Comment fait-on tout ça ?
J'aimerais vraiment remettre tout à jour mais je n'ai aucune idée de comment faire !


----------



## Arlequin (8 Juillet 2010)

hello

pomme>mise à jour de logiciels

quelle est la version de l'Os installé ? (pomme>à propos de ce mac)


----------



## fleurdelutin (8 Juillet 2010)

Alors, Mac Os X Version 10.2.8
Par contre, pomme puis mise a jour ça ne semble pas exister !
J'ai été dans préfrences systeme et mise a jour logiciel mais il a beugé et quitté inopinément...
Je ne sais pas trop quoi faire !
Merci de répondre !


----------



## Arlequin (8 Juillet 2010)

ah ouais, 10.2  quand même

c'était pas le top comme Os ça :rose:

écoute, franchement, si tu comptes te servir de cet ordi de manière plus que ponctuelle, je te conseille de trouver un Os un peu plus costaud, genre Tiger (Os 10.4)

cet Os étant également dépassé, il faudra farfouiller sur les sites de ventes d'occaz et te dégoter à vil prix un DVD noir, dit "universel" 

il faudra probablement penser aussi à augmenter sa mémoire ram ! combien en a t il ? toujours "pomme>à propos de ce mac"

concernant le dernier firefox, il nécessite Os X.4, donc normal que ça ne marche pas ! essaye avec celui-là (clic)


----------



## fleurdelutin (8 Juillet 2010)

Comment faire pour mettre Tiger dessus ?
Il a 256MB ...


----------



## Arlequin (8 Juillet 2010)

fleurdelutin a dit:


> Comment faire pour mettre Tiger dessus ?
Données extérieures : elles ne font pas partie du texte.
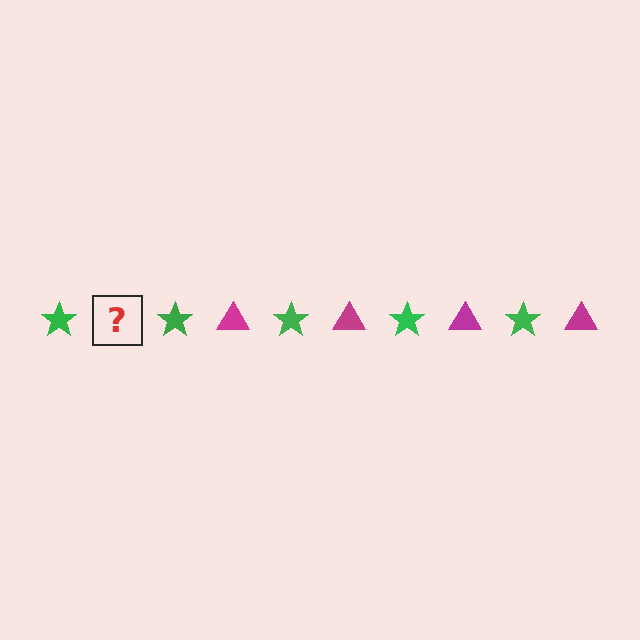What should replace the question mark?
The question mark should be replaced with a magenta triangle.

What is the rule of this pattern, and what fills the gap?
The rule is that the pattern alternates between green star and magenta triangle. The gap should be filled with a magenta triangle.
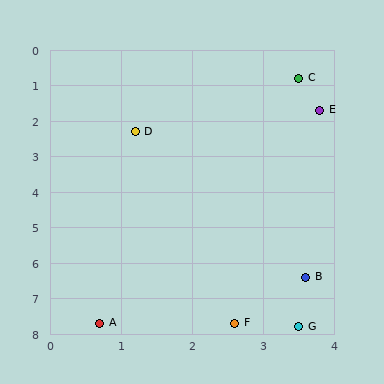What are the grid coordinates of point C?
Point C is at approximately (3.5, 0.8).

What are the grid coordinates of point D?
Point D is at approximately (1.2, 2.3).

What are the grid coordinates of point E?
Point E is at approximately (3.8, 1.7).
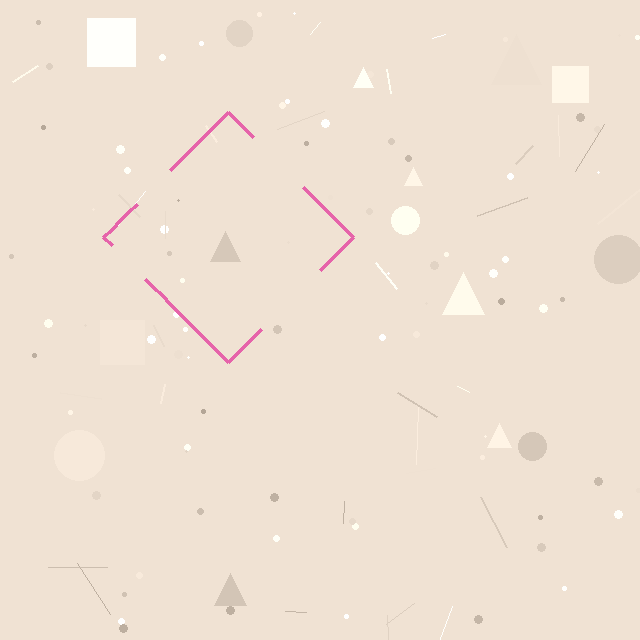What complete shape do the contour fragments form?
The contour fragments form a diamond.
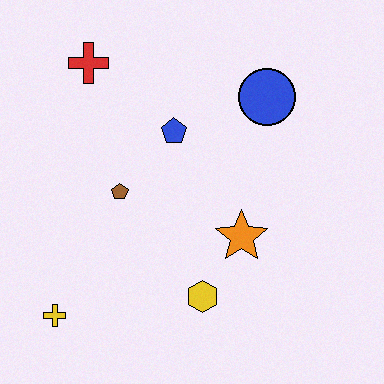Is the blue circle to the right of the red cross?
Yes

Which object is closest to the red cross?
The blue pentagon is closest to the red cross.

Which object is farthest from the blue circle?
The yellow cross is farthest from the blue circle.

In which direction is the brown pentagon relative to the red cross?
The brown pentagon is below the red cross.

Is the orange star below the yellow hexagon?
No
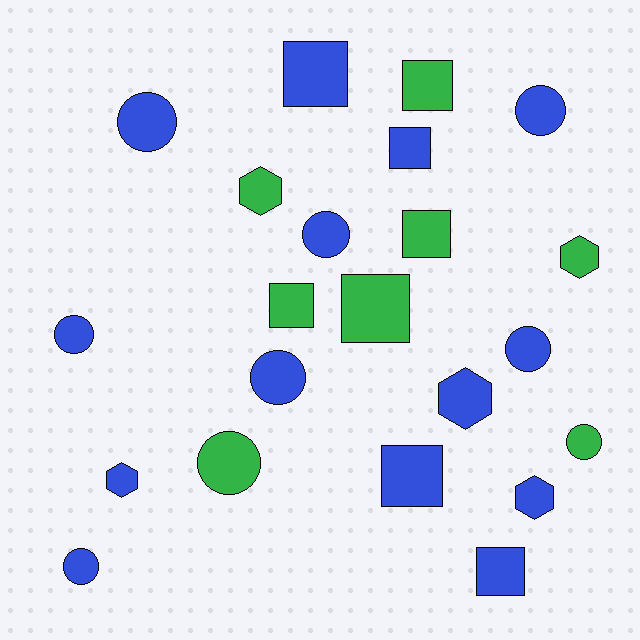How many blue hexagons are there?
There are 3 blue hexagons.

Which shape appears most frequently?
Circle, with 9 objects.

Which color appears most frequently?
Blue, with 14 objects.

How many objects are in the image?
There are 22 objects.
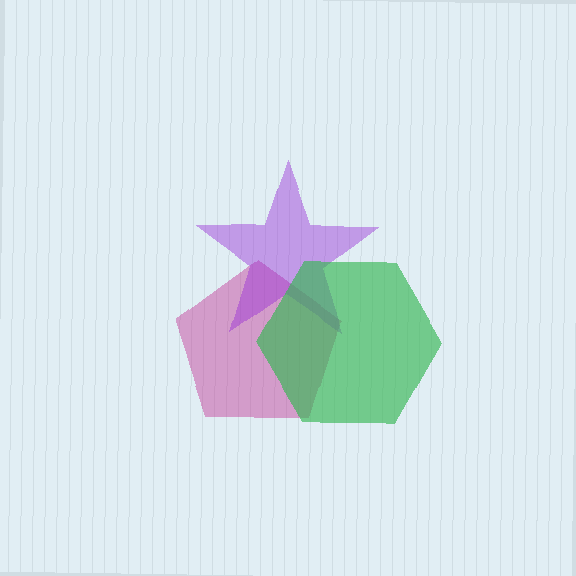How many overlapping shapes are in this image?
There are 3 overlapping shapes in the image.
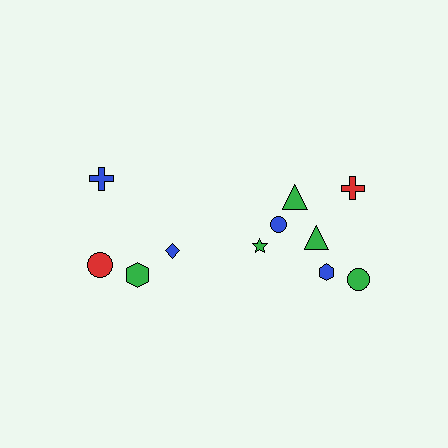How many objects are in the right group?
There are 7 objects.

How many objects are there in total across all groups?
There are 11 objects.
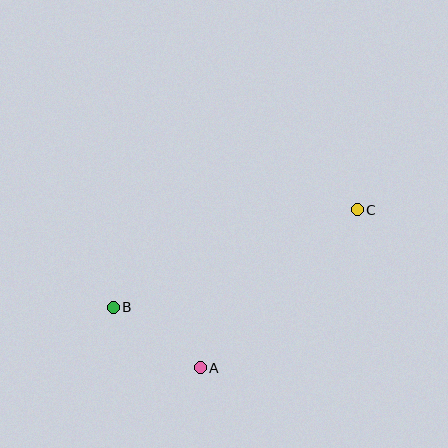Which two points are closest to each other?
Points A and B are closest to each other.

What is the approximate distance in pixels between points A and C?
The distance between A and C is approximately 223 pixels.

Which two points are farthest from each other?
Points B and C are farthest from each other.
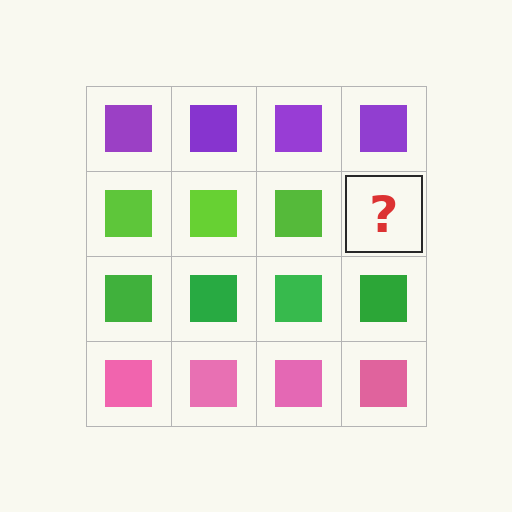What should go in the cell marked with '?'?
The missing cell should contain a lime square.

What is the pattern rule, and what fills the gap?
The rule is that each row has a consistent color. The gap should be filled with a lime square.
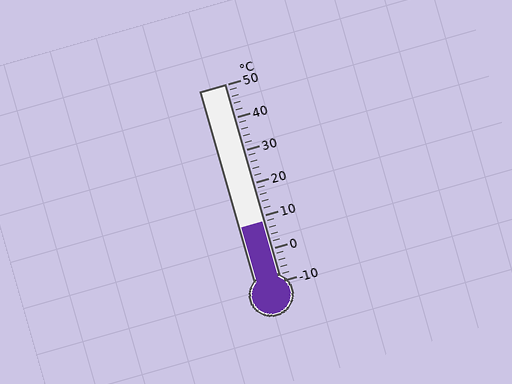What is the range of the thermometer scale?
The thermometer scale ranges from -10°C to 50°C.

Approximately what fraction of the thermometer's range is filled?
The thermometer is filled to approximately 30% of its range.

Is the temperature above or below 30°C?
The temperature is below 30°C.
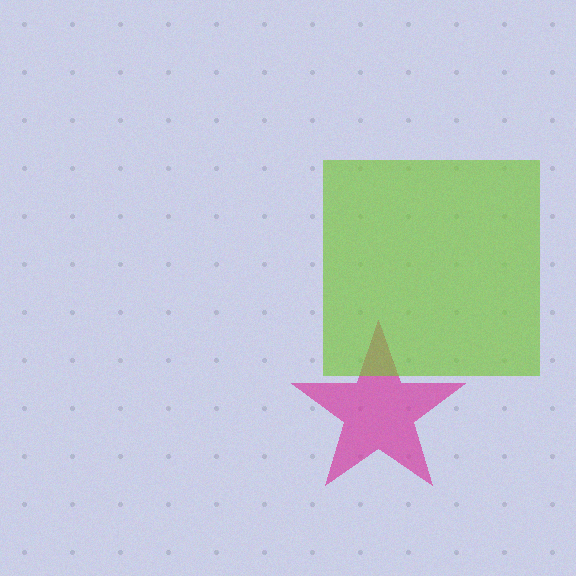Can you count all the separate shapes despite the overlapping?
Yes, there are 2 separate shapes.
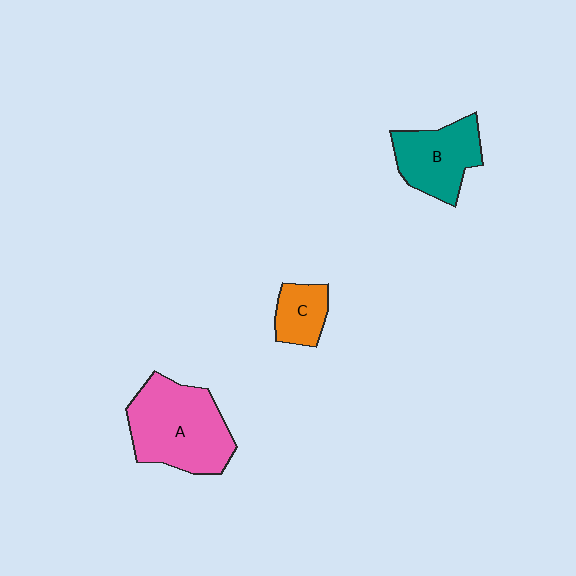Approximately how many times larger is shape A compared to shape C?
Approximately 2.7 times.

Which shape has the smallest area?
Shape C (orange).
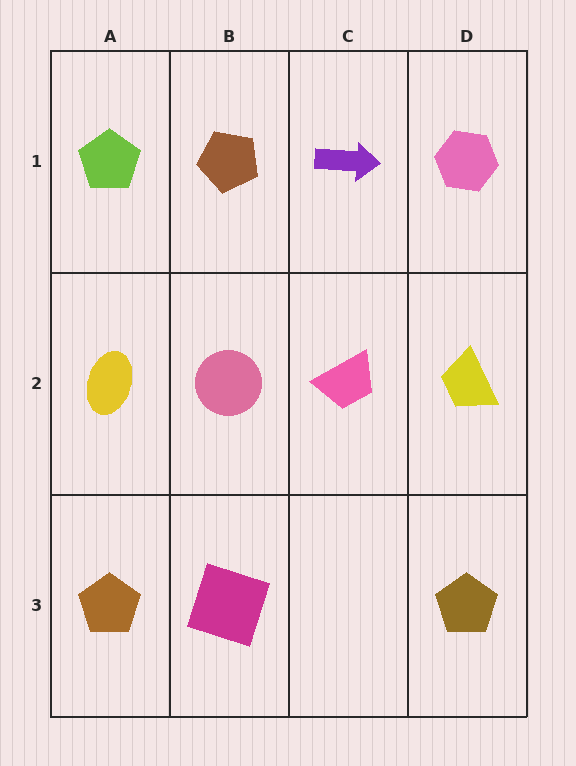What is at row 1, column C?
A purple arrow.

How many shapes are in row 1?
4 shapes.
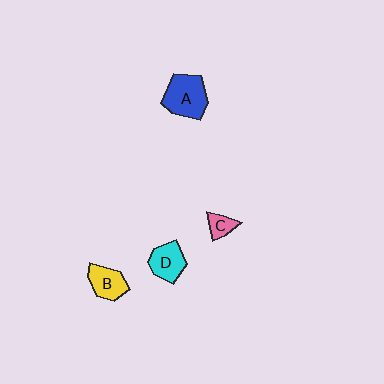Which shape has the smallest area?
Shape C (pink).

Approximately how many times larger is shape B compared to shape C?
Approximately 1.9 times.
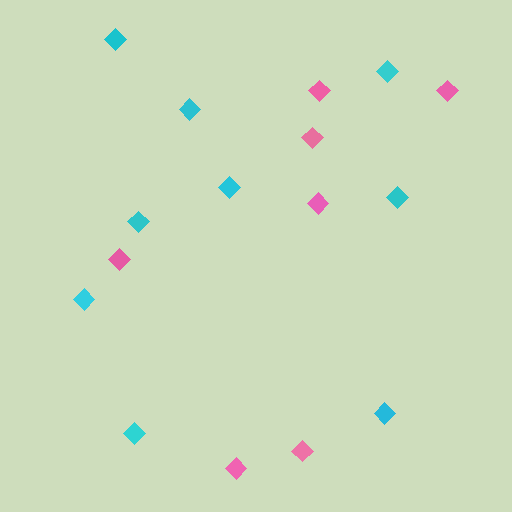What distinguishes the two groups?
There are 2 groups: one group of cyan diamonds (9) and one group of pink diamonds (7).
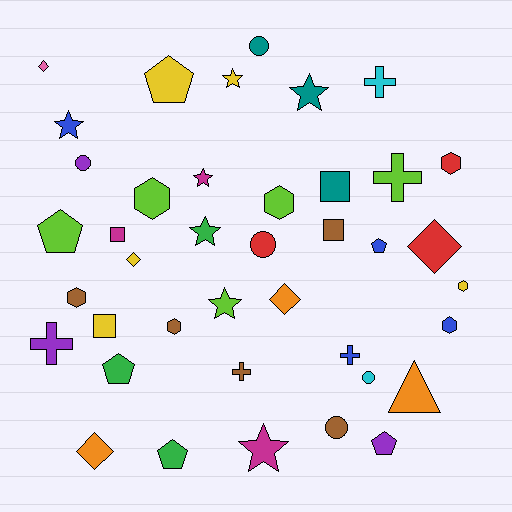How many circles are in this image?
There are 5 circles.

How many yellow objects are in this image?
There are 5 yellow objects.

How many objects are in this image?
There are 40 objects.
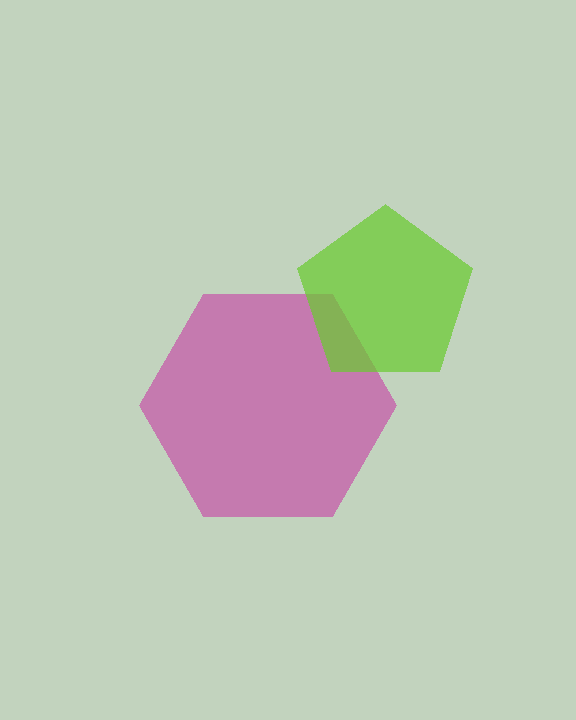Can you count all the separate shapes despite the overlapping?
Yes, there are 2 separate shapes.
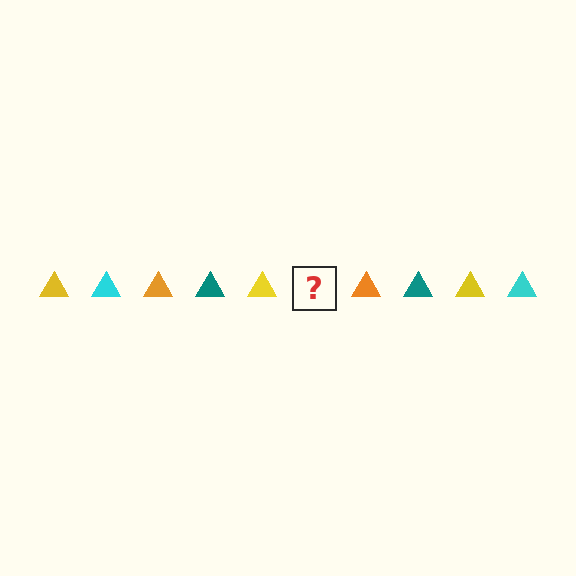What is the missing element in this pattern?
The missing element is a cyan triangle.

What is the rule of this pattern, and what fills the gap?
The rule is that the pattern cycles through yellow, cyan, orange, teal triangles. The gap should be filled with a cyan triangle.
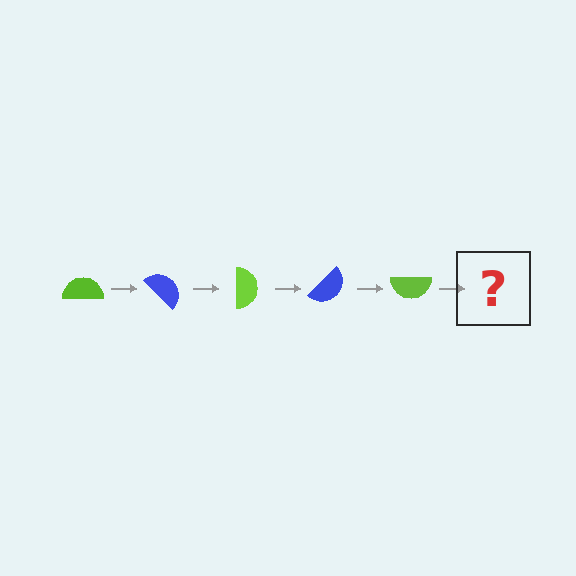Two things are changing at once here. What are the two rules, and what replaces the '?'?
The two rules are that it rotates 45 degrees clockwise each step and the color cycles through lime and blue. The '?' should be a blue semicircle, rotated 225 degrees clockwise from the start.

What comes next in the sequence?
The next element should be a blue semicircle, rotated 225 degrees clockwise from the start.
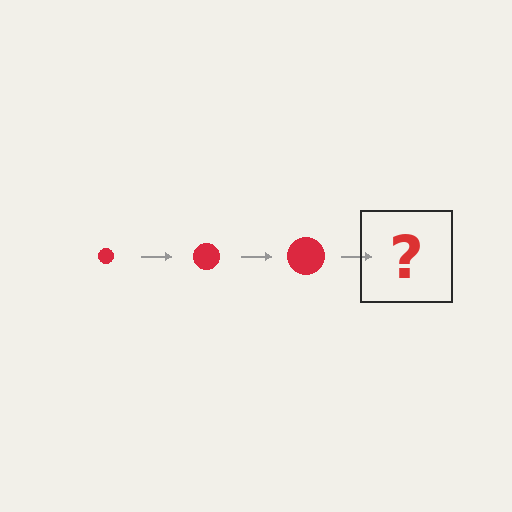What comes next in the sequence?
The next element should be a red circle, larger than the previous one.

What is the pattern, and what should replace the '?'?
The pattern is that the circle gets progressively larger each step. The '?' should be a red circle, larger than the previous one.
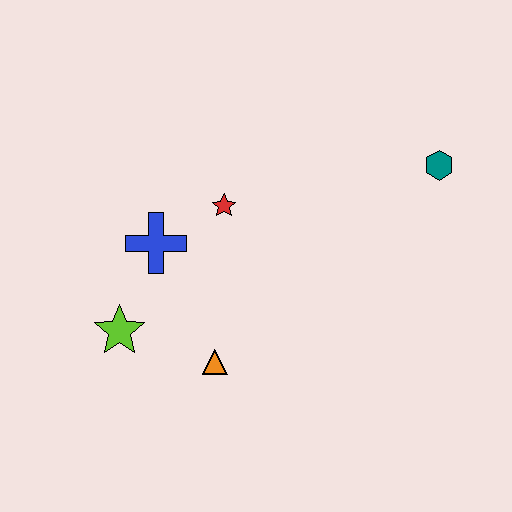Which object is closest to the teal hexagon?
The red star is closest to the teal hexagon.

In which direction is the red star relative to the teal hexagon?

tu as lu ce que j'ai écrit ? 

il faut trouver (acheter) un dvd de Tiger ! 



fleurdelutin a dit:


> Il a 256MB ...



beaucoup trop juste

512Mo minimum, 1Go conseillé

il faudrait un peu plus d'infos concernant ton mac, afin de trouver la ram compatible (exemple)


----------



## mistik (8 Juillet 2010)

Je plussoie Arlequin avec "_son_" *Tiger*  (dernière mise à jour en 10.4.11), il faut que tu montes en Ram (mémoire vive : rajoute donc une barrette au dos de ton PowerBook G4).

Sinon installe un os tout autant dépassé que Tiger mais alors encore plus que ce dernier mais moins que le tiens , avec *Panther* que tu devras ensuite mettre à jour en 10.3.9 (build 7W98).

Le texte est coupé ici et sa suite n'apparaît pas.